About thehuronriverreview

I am editor/faculty advisor of The Huron River Review.

Devon Miller-Duggan: “Variations”

Variations

I.
Looking down
across the
purpled roofs—
Heidelberg—
I reach out
for your hand.

I clasp air,
which turns to
fire-opal,
anvil-weight,
comet-shard.

You are my
church and my
volcano—
wonders from
books of lists.

The turquoise
St. George glass
in Freiburg’s
cathedral—
we were there
together.
I won’t come
here again
without you.

II.
We are each other’s watchmakers—correcting gears, brushing dust, re-winding springs, then facing each to each and telling time like seven candlesticks.
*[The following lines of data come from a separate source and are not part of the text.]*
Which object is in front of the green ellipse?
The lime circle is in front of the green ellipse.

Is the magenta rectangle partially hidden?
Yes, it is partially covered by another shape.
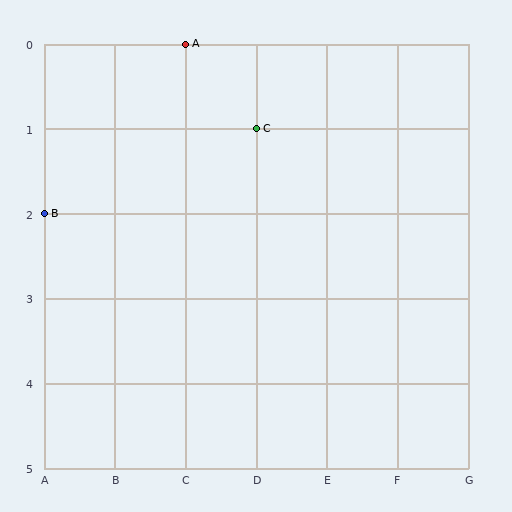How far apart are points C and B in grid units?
Points C and B are 3 columns and 1 row apart (about 3.2 grid units diagonally).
We were each other’s lathes, carving our rough branches to same-length-but-mismatched legs for the table made to hold our feast. We were changelings returned to each other’s waiting arms. We were the Long Day and Antediluvian Longevity compressed into the body of one dove.

III.
Be my friction-pulley, slide me through your gears.
Be my water motor, spill me through your years.
Be my crank-pin-lathe, file me fine as hairs.

Stag and Vine me, darling, I will be your field.
Arrow-shoot my bird’s breast, surely I will yield.
Juno and the Peacock me, I promise to be stilled.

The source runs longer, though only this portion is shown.